A hospitalidade da Argentina a criminosos nazistas foi uma política deliberada do governo de Perón
Outro
detalhe interessante do livro: Goni demonstra que, nos últimos anos da
guerra, 98 empresas alemãs de grande porte se instalaram na Argentina,
que movimentavam fortunas levadas em submarinos para a Patagônia. O
governo argentino, como se sabe, só se manifestou oficialmente contra a
Alemanha nazista quando faltavam duas semanas para o final da Segunda
Guerra.
Mas,
mesmo após o fim da guerra e a revelação dos horrores do Holocausto,
Perón, um adepto do Estado forte, não se constrangeu em continuar
manifestando apoio ao Terceiro Reich.
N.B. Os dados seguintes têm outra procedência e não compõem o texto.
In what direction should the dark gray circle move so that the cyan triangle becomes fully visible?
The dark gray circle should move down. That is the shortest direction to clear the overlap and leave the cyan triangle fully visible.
Ao comentar os Julgamentos de
Nuremberg, o presidente argentino declarou: “Pessoalmente, considerei
[os Julgamentos de Nuremberg] uma desgraça e uma infeliz lição para o
futuro da humanidade. Tornei-me certo que o povo argentino também
considera Nuremberg um processo vergonhoso, indigno, em que os
vencedores se comportam como se não tivessem sido vitoriosos. Agora
percebemos que eles [os Aliados] mereciam perder a guerra.”